Tuesday, January 23, 2007

Hindistan 12: 16 Ekim 2006-Varanasi

Bugünle ilgili fiyatlar, süreler, mesafeler, haritalar, diğer yararlı şeyler... için buraya tıklayabilirsiniz:)

For your kind attention please. Train number 2332… is now late and expected to arrive at 12.25am.

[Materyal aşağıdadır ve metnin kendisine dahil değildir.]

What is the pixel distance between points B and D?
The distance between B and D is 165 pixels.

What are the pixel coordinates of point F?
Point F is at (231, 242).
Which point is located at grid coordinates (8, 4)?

Akşam saat sekiz buçuktan beri bu anonsun çeşitli versiyonlarını dinliyoruz ve trenimiz hala gelmedi:(Aslında tren saat 21.20’deydi. Biz de sekiz gibi otelden çıktık, rickshawla istasyona geldik. Trenin hangi platformdan kalkacağını görevlilere sorduk. Önceden belli olmazmış, kalkışına 15 dakika kala anons yapılırmış falan. Tabii biliyorlar buraya tren falan gelmediğini:)Kalkışa 15 dakika kala baktık anons falan yapılmıyor, yine bir görevli bulup nereye gitmemiz gerektiğini sorduk ve sonunda trenin platform 4’ten kalkacağını öğrenebildik. Bizim tren genelde 4’ten kalkarmış:) Gittik dörde koştura koştura, trenimize binip uyuyacağız, sabah da Kalküta’da olacağız diye:)İşte o saatten beri de burada, platform 4’ün çevresindeki çeşitli oturma yerlerinde oturuyoruz, daha gelen giden yok. Doğru düzgün bir oturma yeri de yok bir şey değil. Yani var da bütün trenler rötar yaptığı için hepsi dolu tabii.

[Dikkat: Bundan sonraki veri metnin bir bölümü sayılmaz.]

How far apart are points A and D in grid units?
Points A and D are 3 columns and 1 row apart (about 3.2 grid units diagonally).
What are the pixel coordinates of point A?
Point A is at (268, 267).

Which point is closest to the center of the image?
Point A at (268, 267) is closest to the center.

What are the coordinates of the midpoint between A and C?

İlk başta bir banka dizilmiş oturuyorduk. Sonra istasyon restoranına gittik, çay kahve içer oyalanırız diye. O da biz gittikten 10 dakika sonra kapandı:)Bu arada bizim bank kapılmıştı tabii. Biz de arkadaki boş platforma geldik. Şimdi bir grup sarhoş adam, yerde uyuyan polis amca ve treni bizim gibi geciken birkaç yolcuyla birlikte arka platformda bekliyoruz:) Sürekli de anons yapıyorlar, bir gelişme oldu diye insan seviniyor. Neyse ben bugün yaptıklarımızı anlatayım, bu arada tren de gelir herhalde:)

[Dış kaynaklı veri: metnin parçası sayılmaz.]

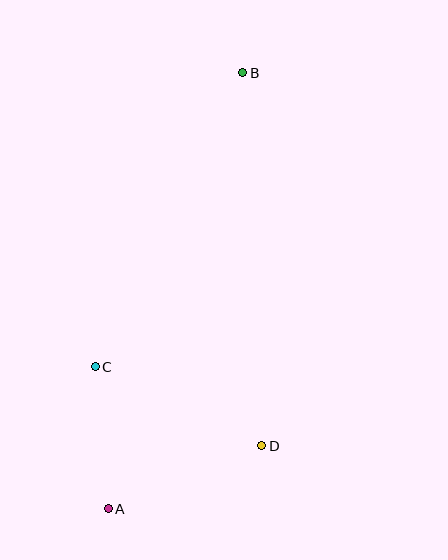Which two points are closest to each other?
Points A and C are closest to each other.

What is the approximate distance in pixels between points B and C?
The distance between B and C is approximately 329 pixels.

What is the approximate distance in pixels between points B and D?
The distance between B and D is approximately 373 pixels.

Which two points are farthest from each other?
Points A and B are farthest from each other.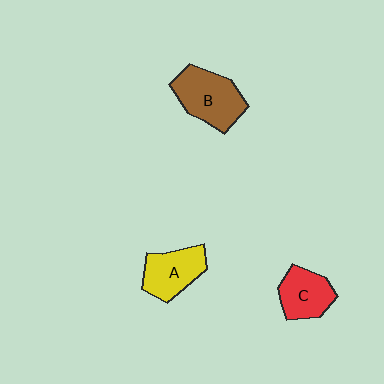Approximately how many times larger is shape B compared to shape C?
Approximately 1.4 times.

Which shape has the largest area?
Shape B (brown).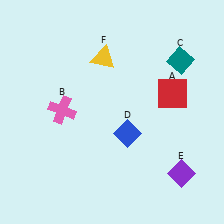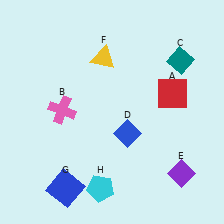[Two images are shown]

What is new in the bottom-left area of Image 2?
A blue diamond (G) was added in the bottom-left area of Image 2.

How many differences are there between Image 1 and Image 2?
There are 2 differences between the two images.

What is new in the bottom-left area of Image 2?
A cyan pentagon (H) was added in the bottom-left area of Image 2.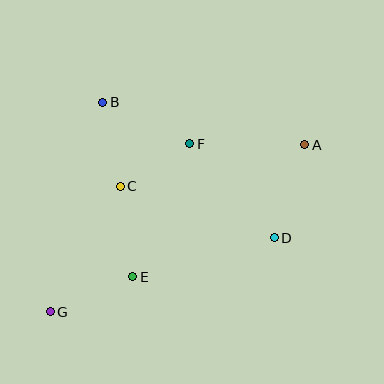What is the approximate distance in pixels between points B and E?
The distance between B and E is approximately 177 pixels.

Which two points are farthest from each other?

Sabah beş buçukta kalkıp Harischandra Ghat’ın önüne Ganj kıyısına indik. Bu arada dün öğrendik ki Harischandra Ghat, ölülerin yakıldığı ghatlardan biriymiş. Hem odunla hem de elektrikli fırınlarda yakıyorlarmış ölüleri. Odunla, geleneksel şekilde yakmak daha pahalıymış, ama herkesin o kadar parası olmadığı için bir sürü insan da makinelerde yakılıyormuş. İlk geldiğimiz gün de, dün de, bu ghatın önünden geçerken yerde tahtalar arasında üstü kumaşlarla kaplı bir ceset görmüştük. Döndüğümüzde biri yanmış gitmişti, diğeri de hala yanıyordu. Bu yanma işlemi sırasında genellikle ölen kişinin yakınları da başında bekliyor, ve ceset tamamen yandıktan sonra külleri Ganj’a atılıyormuş. Ama bu elektrikli yakma işi çıktıktan sonra bazen bazı parçaların tam olarak yakılamadığı da olmaya başlamış. Bazen bir parça da küllerle birlikte suya atılabiliyormuş! Neyse ki bize rastlamadı:)Bir de eğer ölen kişi hamileyse, ya da işte şimdi tam hatırlamıyorum ama yılan falan sokmuşsa galiba, ayağına bir taş bağlayıp Ganj’ın ortasına öylece bırakıyorlarmış. Bu son yazdığımı National Geographic’te duymuştum, yani biz orada böyle bir şey görmedik. Ama koskoca kanal da uydurmamıştır herhalde:) Bütün bu ölüleri Ganj’a atma olayı da onların ruhlarını özgürleştirmek içinmiş. Ganj kutsal olduğu için ölüm ve yeniden doğma döngüsü içinde kısılıp kalmış insanların ruhları, külleri buraya atılırsa özgürleşebilirmiş. Bu yüzden de insanlar ya ölülerini burada yakıyor ya da yaktıktan sonra küllerini buraya getirip Ganj’a atıyormuş. Hatta bazı insanlar öldüklerinde burada yakılmak için ölmeyi beklemeye Varanasi’ye geliyormuş.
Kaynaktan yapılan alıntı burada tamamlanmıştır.